The Responses API is an upgrade of the Chat Completion API. It indicates OpenAI's ambition - perhaps all the intelligent agents we develop in the future need to follow this set of interface standards?

Conceptual distinction

The content of this release may be confused with several previous concepts, so a comparison is made here to facilitate everyone's understanding.

Responses API and Agents SDK

  • Responses API : interface layer, providing tool calling and task orchestration capabilities, such as web search and file retrieval;
  • Agents SDK : Framework layer, open source Python/Node.js library, supports multi-agent collaboration and process visualization monitoring.
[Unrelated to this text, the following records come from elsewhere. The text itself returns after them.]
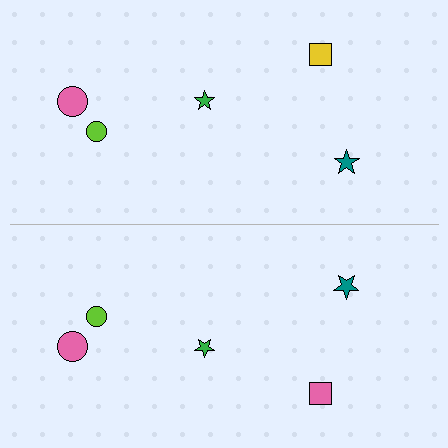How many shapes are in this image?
There are 10 shapes in this image.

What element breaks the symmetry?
The pink square on the bottom side breaks the symmetry — its mirror counterpart is yellow.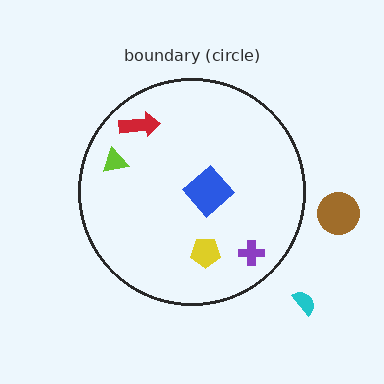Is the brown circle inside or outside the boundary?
Outside.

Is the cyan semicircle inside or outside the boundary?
Outside.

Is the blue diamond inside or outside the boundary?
Inside.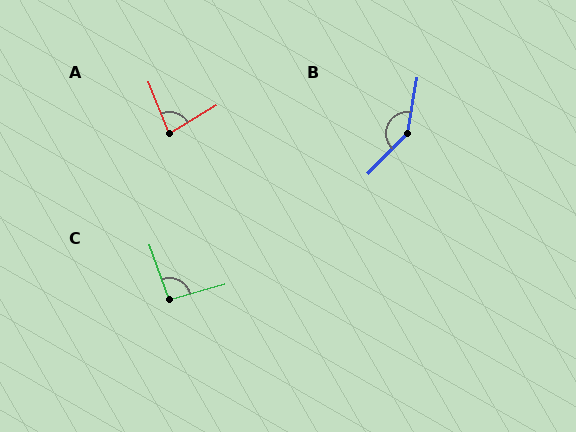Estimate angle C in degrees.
Approximately 94 degrees.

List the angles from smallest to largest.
A (81°), C (94°), B (145°).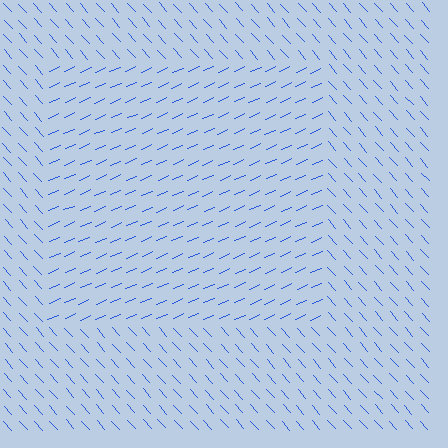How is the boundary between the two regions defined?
The boundary is defined purely by a change in line orientation (approximately 71 degrees difference). All lines are the same color and thickness.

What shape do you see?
I see a rectangle.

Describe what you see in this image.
The image is filled with small blue line segments. A rectangle region in the image has lines oriented differently from the surrounding lines, creating a visible texture boundary.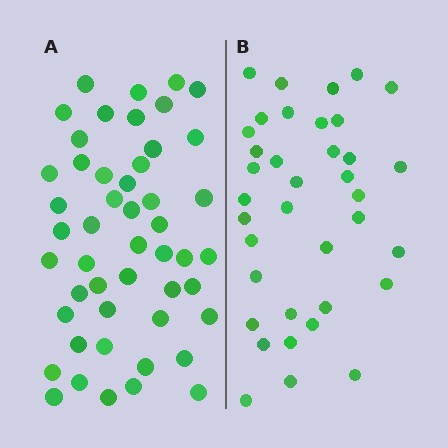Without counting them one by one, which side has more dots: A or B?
Region A (the left region) has more dots.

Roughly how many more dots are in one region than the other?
Region A has roughly 12 or so more dots than region B.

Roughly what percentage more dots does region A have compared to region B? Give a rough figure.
About 30% more.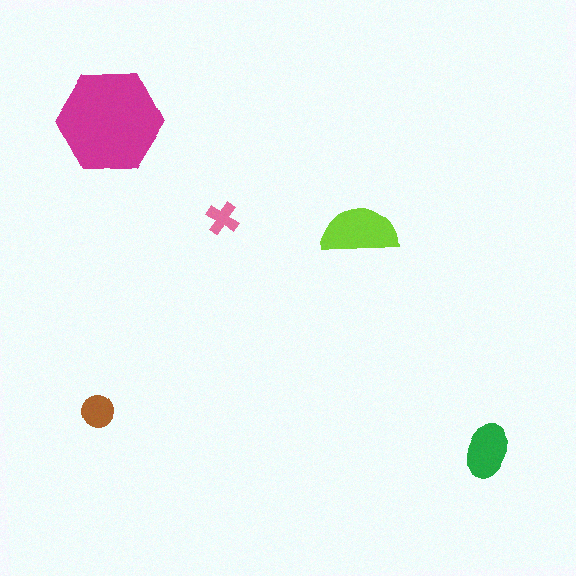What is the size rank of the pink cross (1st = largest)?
5th.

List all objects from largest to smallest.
The magenta hexagon, the lime semicircle, the green ellipse, the brown circle, the pink cross.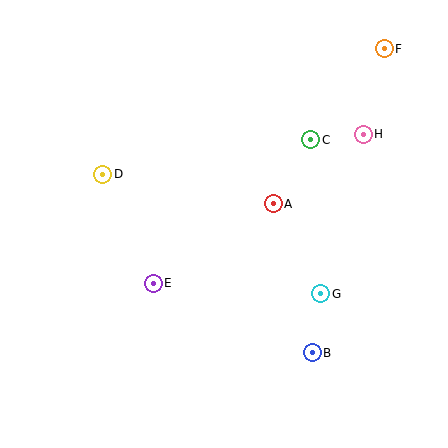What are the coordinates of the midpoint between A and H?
The midpoint between A and H is at (318, 169).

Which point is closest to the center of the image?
Point A at (273, 204) is closest to the center.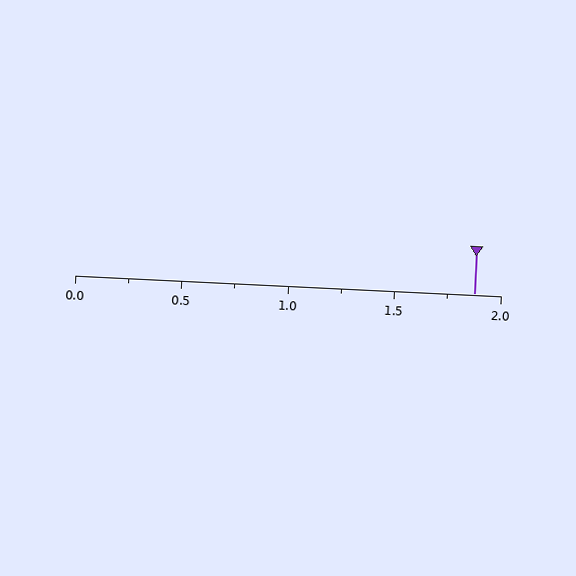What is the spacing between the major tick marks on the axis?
The major ticks are spaced 0.5 apart.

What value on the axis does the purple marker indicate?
The marker indicates approximately 1.88.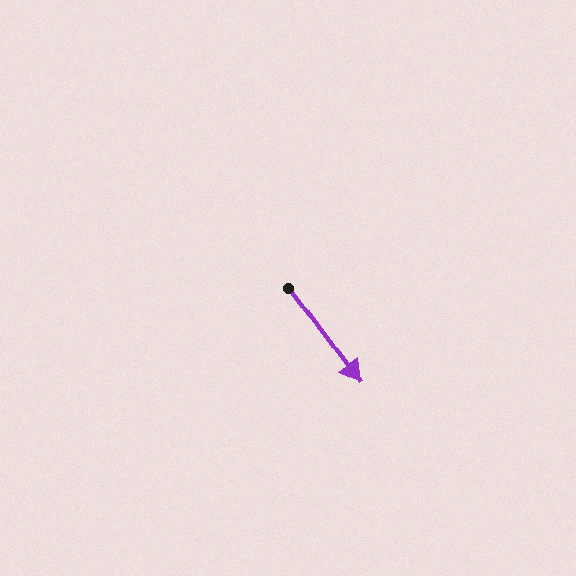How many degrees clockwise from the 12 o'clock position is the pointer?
Approximately 143 degrees.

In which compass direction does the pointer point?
Southeast.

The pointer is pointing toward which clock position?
Roughly 5 o'clock.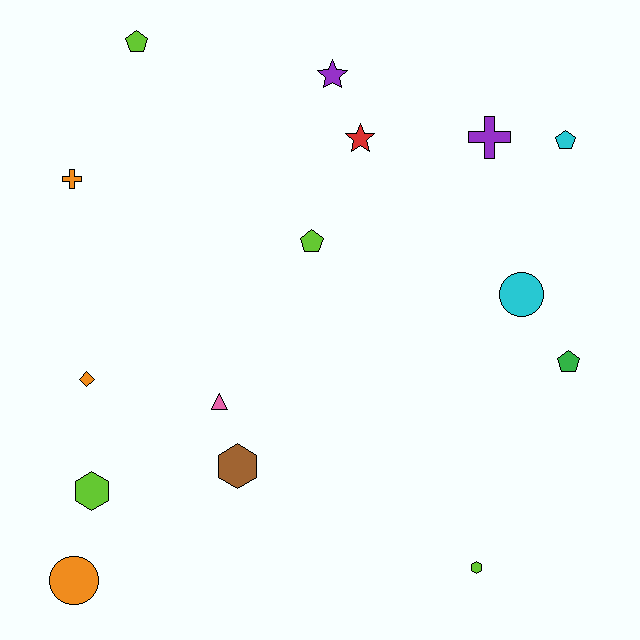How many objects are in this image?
There are 15 objects.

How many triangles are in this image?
There is 1 triangle.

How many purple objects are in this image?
There are 2 purple objects.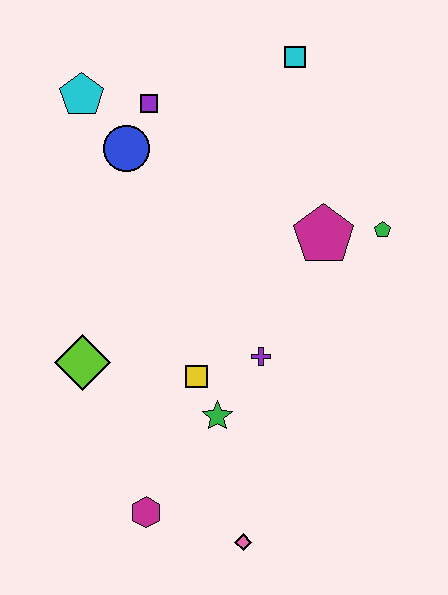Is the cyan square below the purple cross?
No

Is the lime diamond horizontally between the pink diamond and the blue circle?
No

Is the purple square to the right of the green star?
No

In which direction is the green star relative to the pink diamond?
The green star is above the pink diamond.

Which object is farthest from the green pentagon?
The magenta hexagon is farthest from the green pentagon.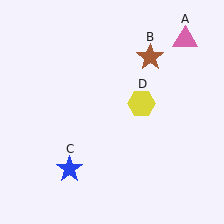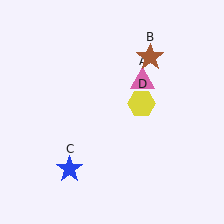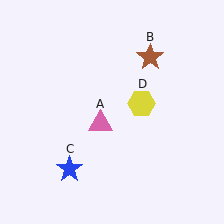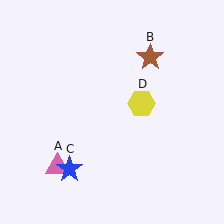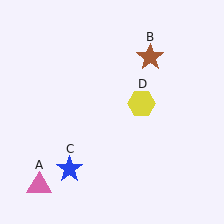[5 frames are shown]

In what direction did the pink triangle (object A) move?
The pink triangle (object A) moved down and to the left.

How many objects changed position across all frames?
1 object changed position: pink triangle (object A).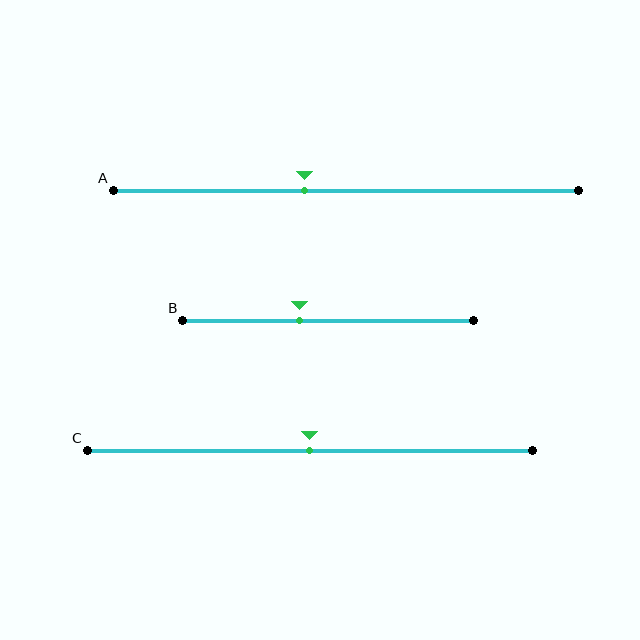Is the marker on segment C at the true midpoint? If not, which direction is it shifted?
Yes, the marker on segment C is at the true midpoint.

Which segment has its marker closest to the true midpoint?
Segment C has its marker closest to the true midpoint.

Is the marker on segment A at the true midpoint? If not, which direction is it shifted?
No, the marker on segment A is shifted to the left by about 9% of the segment length.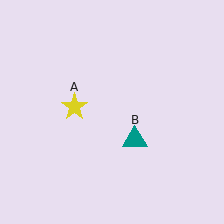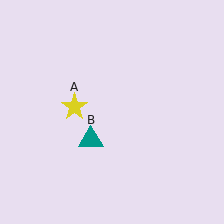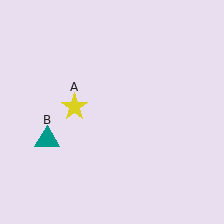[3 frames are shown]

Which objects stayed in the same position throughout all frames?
Yellow star (object A) remained stationary.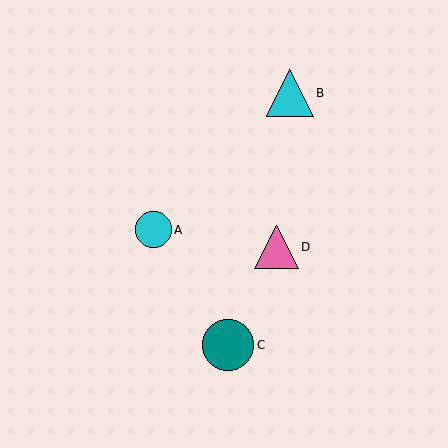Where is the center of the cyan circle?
The center of the cyan circle is at (154, 230).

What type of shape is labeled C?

The relationship between the two is similar to that between "Lego parts" and "assembly instructions", the former provides functional atoms and the latter defines the collaboration rules.

Differences between Responses API and Operators

  • Operators : A specific agent (such as a browser plugin) based on the CUA model, focusing on end-user task execution;
  • Responses API : The underlying support layer provides tool calling and model scheduling capabilities for operators and other intelligent agents

GPTs and Assistants API

  • GPTs : Quickly deploy scenario-based AI services in a zero-code manner, similar to buttons in China.
  • Assistants API : Provides enterprise-level conversation management, multi-role collaboration, and tool calling capabilities through standard interfaces.

Summarize

Compared with Manus's focus on rapid application implementation and user experience optimization, OpenAI's release this time demonstrates its deep understanding and advance planning for the future development of AI.

This reminds us that while pursuing application innovation, we should also enhance the accumulation and layout of core technologies and regulatory standards.

After all, DeepSeek has made a good start, hasn't it?